Intersex people often face stigma in Kenya as the condition is not understood. Local media referred to it as a "curse" for one nine-year-old child who was raised as a boy and dropped out of school because other students followed him to the toilet to see how he urinated.
The court also ordered the Attorney General to name a body that would take responsibility for conducting a census of intersex Kenyans and to develop guidelines and policies for their recognition and support.
"It's very comforting because if we are developing guidelines, it means that we have recognised them," Chigiti said.
Chigiti had less success when he represented Richard Muasya in 2010, an intersex person who was being sexually harassed in a male prison.
The court ruled that it was "an isolated case" and said Muasya did not represent a particular group of people.
Western countries often cluster intersex people together with other sexual and gender minorities, using the acronym Lesbian Gay Bisexual Transgender and Intersex (LGBTI).
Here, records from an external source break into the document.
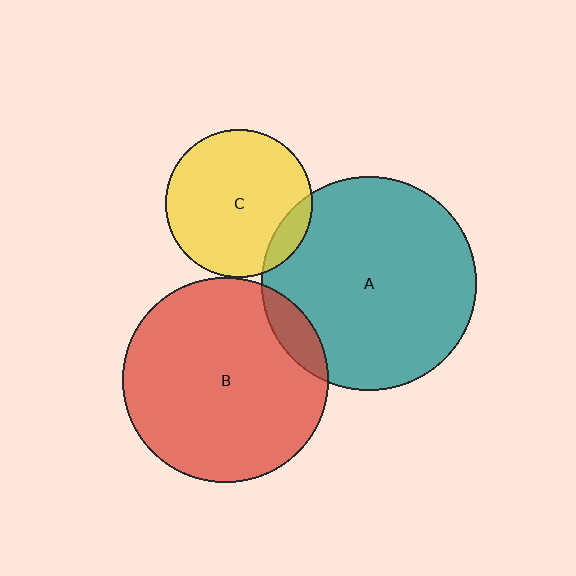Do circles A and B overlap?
Yes.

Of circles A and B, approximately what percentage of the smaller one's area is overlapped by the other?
Approximately 10%.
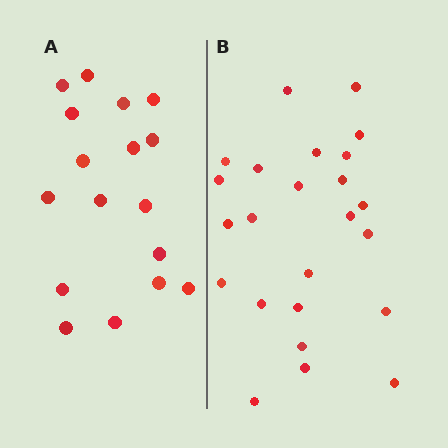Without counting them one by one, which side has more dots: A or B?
Region B (the right region) has more dots.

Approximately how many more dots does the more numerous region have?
Region B has roughly 8 or so more dots than region A.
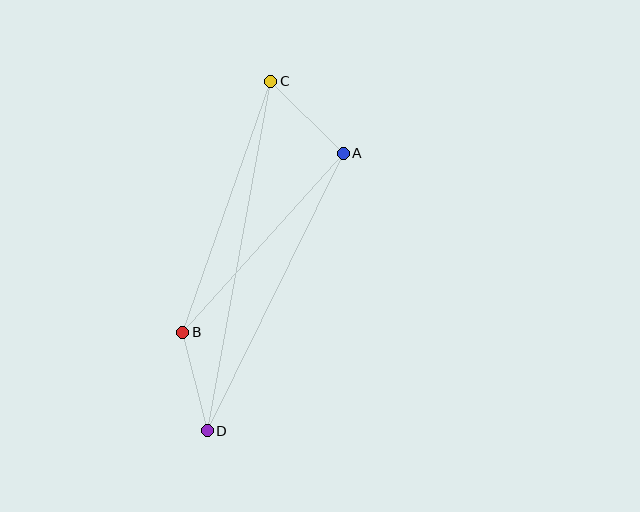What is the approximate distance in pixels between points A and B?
The distance between A and B is approximately 241 pixels.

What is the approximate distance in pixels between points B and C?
The distance between B and C is approximately 266 pixels.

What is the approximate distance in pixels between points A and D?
The distance between A and D is approximately 309 pixels.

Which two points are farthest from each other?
Points C and D are farthest from each other.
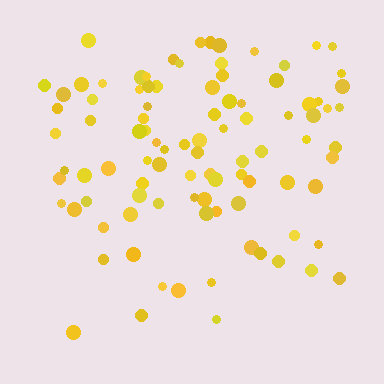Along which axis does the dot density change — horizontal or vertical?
Vertical.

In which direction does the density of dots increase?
From bottom to top, with the top side densest.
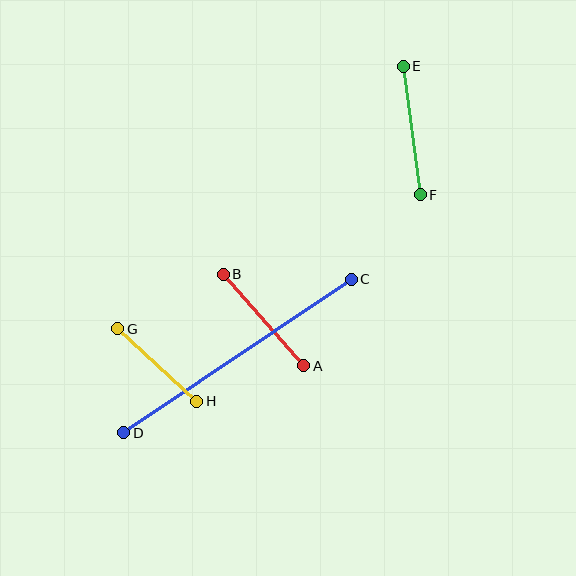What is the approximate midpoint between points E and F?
The midpoint is at approximately (412, 131) pixels.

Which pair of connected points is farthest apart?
Points C and D are farthest apart.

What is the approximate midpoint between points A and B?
The midpoint is at approximately (263, 320) pixels.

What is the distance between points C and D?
The distance is approximately 274 pixels.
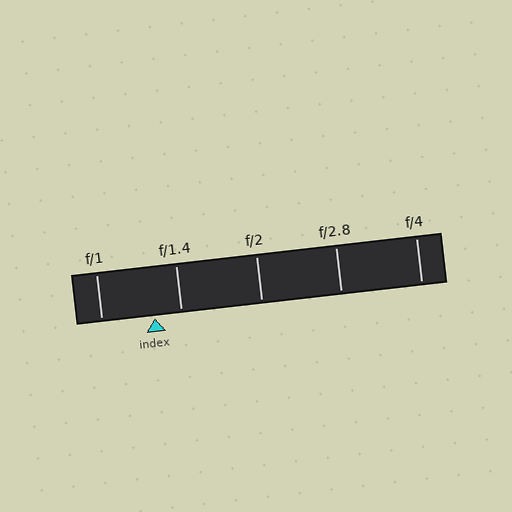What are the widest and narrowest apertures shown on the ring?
The widest aperture shown is f/1 and the narrowest is f/4.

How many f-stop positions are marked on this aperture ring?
There are 5 f-stop positions marked.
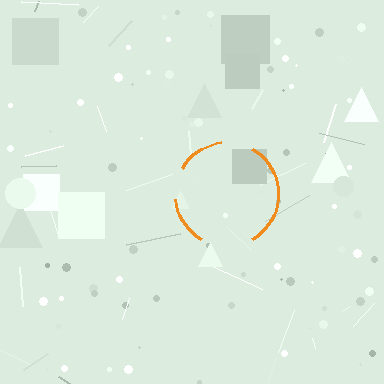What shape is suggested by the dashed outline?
The dashed outline suggests a circle.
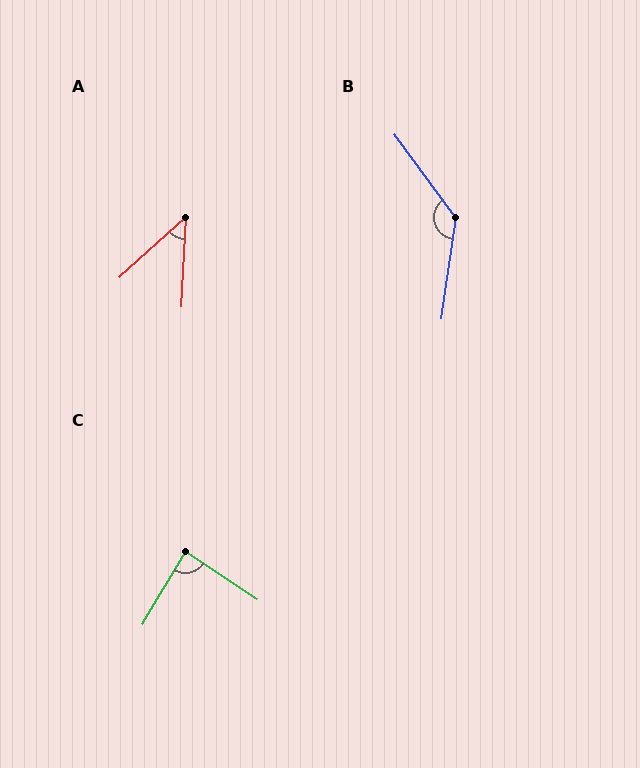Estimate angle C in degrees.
Approximately 87 degrees.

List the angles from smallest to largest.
A (45°), C (87°), B (136°).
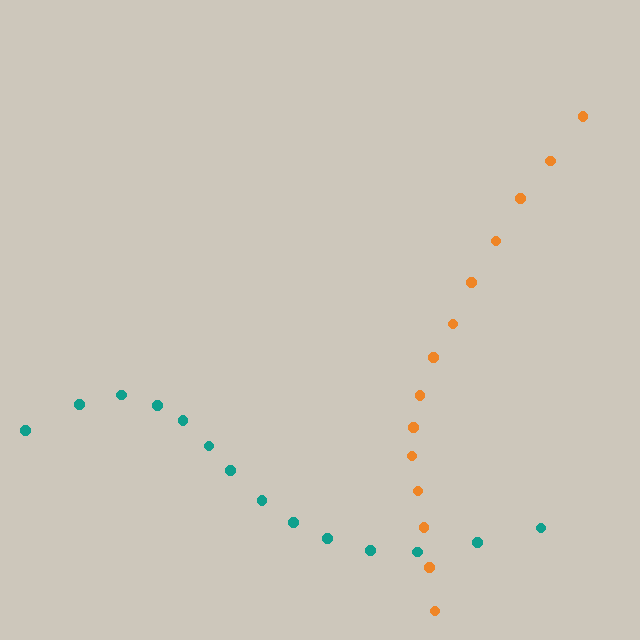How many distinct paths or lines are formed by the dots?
There are 2 distinct paths.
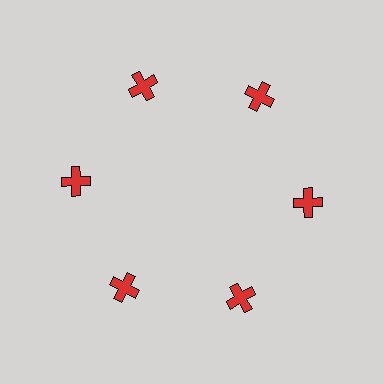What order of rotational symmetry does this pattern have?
This pattern has 6-fold rotational symmetry.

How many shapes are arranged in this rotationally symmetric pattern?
There are 6 shapes, arranged in 6 groups of 1.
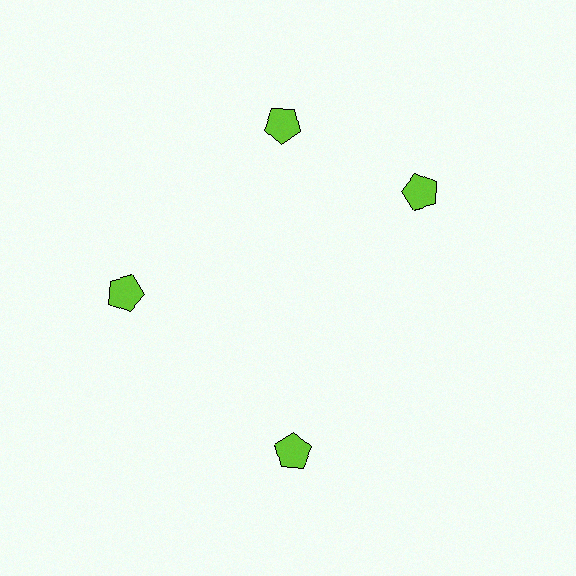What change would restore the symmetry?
The symmetry would be restored by rotating it back into even spacing with its neighbors so that all 4 pentagons sit at equal angles and equal distance from the center.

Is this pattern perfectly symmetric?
No. The 4 lime pentagons are arranged in a ring, but one element near the 3 o'clock position is rotated out of alignment along the ring, breaking the 4-fold rotational symmetry.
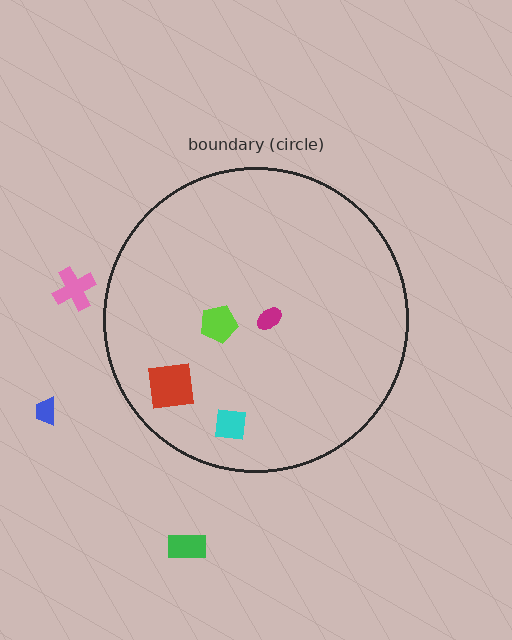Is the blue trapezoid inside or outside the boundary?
Outside.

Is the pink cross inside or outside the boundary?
Outside.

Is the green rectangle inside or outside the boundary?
Outside.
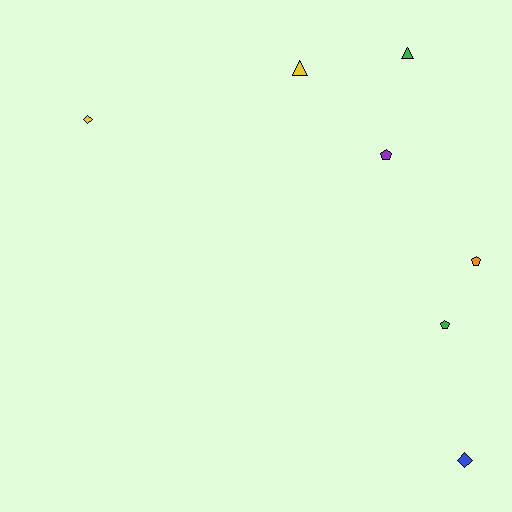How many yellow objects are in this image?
There are 2 yellow objects.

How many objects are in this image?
There are 7 objects.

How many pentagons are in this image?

But this association has a negative impact in Kenya, activists say.
Homosexuality is outlawed and frowned upon by the majority of Kenyans, as it is across most of Africa where conservative values hold sway.
"Some will call them eunuchs, some will call them bisexual, some will call them transsexual," said Chigiti. "The general view of the public is a cocktail ... of confusion and fear."
In Kenya, parents often rush to have surgery performed on their children at a young age to avoid ridicule and stigma. Many intersex adults say their lives have been scarred by such operations.
"It's only the intersex person who knows what is best for them," said Chigiti.
Chigiti hopes Friday's court ruling will lead Kenya to adopt the practices of countries like South Africa, where intersex children cannot undergo surgery without a court order.
"The judge has to listen to the parents, listen to doctors, listen to experts, and if the child is able to (talk), listen to the child, and then come up with a decision based on the best interests of the child," he said.